Czyli działają na własną korzyść?

To nie jest działalność wprost. Im więcej zainwestują w bezpieczeństwo procesu, tym mniej będzie ich później kosztowała komunikacja ze społecznościami lokalnymi. Jeśli firmy zastosują płyn do szczelinowania, który jest biodegradowalny to dajemy mniejsze pole do popisu organizacjom ekologicznym. Jednocześnie firma wykorzysta mniej składników w płynie albo mniej wody, jeśli na przykład wykorzysta technologię suchego szczelinowania przy użyciu dwutlenku węgla czy też metanu. W obu przypadkach ogranicza koszty transportu chemikaliów i wody, które stanowią znaczną cześć kosztów przy wydobyciu.

Ekolodzy nie są jednak pocieszeni. Nie zadowalają ich nawet najbardziej ambitne pomysły firm. Jak to rozumieć?

Te organizacje nigdy nie będą zadowolone. Ale taki bicz wiszący nad firmami jest korzystny.

Czy taki bicz ma uzasadnienie merytoryczne?

To już sprawa firm. To ich rolą jest ograniczanie wpływu argumentów, które są stosowane w debacie na temat gazu łupkowego. Kto ma decydować o tym jaki argument jest merytoryczny a jaki nie? Także argumenty firm mogą być niemerytoryczne. Nie ma sensu w żaden sposób blokować debaty na ten temat. Powinno udzielać się pełnej i uczciwej informacji.

Czyli pełna transparentność. Jak to się ma do sytuacji w Polsce?

Generalnie firmy miały na początku problem z komunikacją. Przespały moment w którym mogły narzucić kształt debaty. Teraz wiele organizacji ekologicznych interesuje się Polską i promuje argumenty mówiące o tym, żeszczelinowanie hydrauliczne jest szkodliwe. Gdyby firmy działały skutecznie to udowodniłyby, że argumenty lobby ekologicznego są nieaktualne, bo są oparte na danych sprzed kilkunastu lat. To co robi polski rząd, czyli wprowadza obowiązek co najmniej rocznej działalności organizacji wymagany do udzielenia zgody na jej udział w procedurze oceny oddziaływania przedsięwzięcia na środowisko, to ograniczenie dostępu takich stowarzyszeń do debaty.

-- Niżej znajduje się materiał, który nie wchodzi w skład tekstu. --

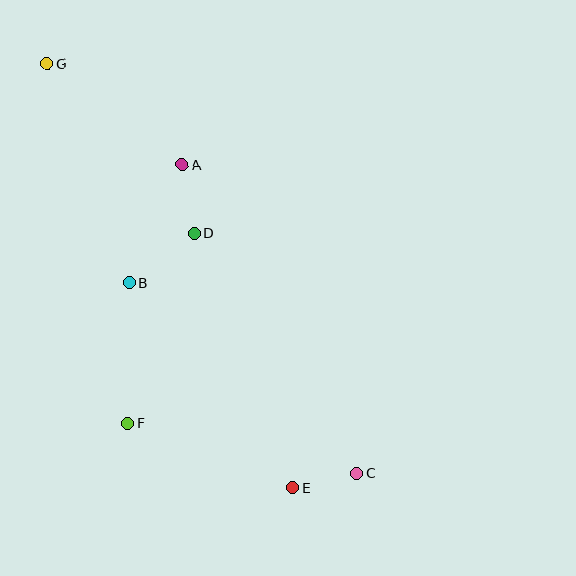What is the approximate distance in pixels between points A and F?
The distance between A and F is approximately 264 pixels.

Czy ta logika jest słuszna?

Odgradzanie się od ekologów  nie ma sensu. Daje im kolejne argumenty usprawiedliwiające ich walkę. Jeśli państwo ogranicza dostęp to budzi wątpliwości. I to jest szkodliwe zarówno dla ekologów, firm jak i społeczeństwa.

Co należałoby zrobić? Co powinien zrobić koń napędowy łupkowej rewolucji łupkowej PGNiG?

Pani Prezes Piotrkowska-Oliwa ma swój plan na rozwój spółki i dostosowanie jej do warunków rynkowych. PGNiG ma coraz mniej problemów z obawami społeczności. W mediach jest coraz mniej informacji na ten temat. Wydaje się, że polityka informacyjna firmy odniosła sukces. Każda firma musi być przygotowana do efektywnej komunikacji. Jeżeli któraś z nich zawiedzie w tym wymiarze i wydarzy się jakaś katastrofa, to wszystkie firmy dostaną rykoszetem po głowie. Dlatego rzetelna polityka informacyjna jest w interesie każdej z nich.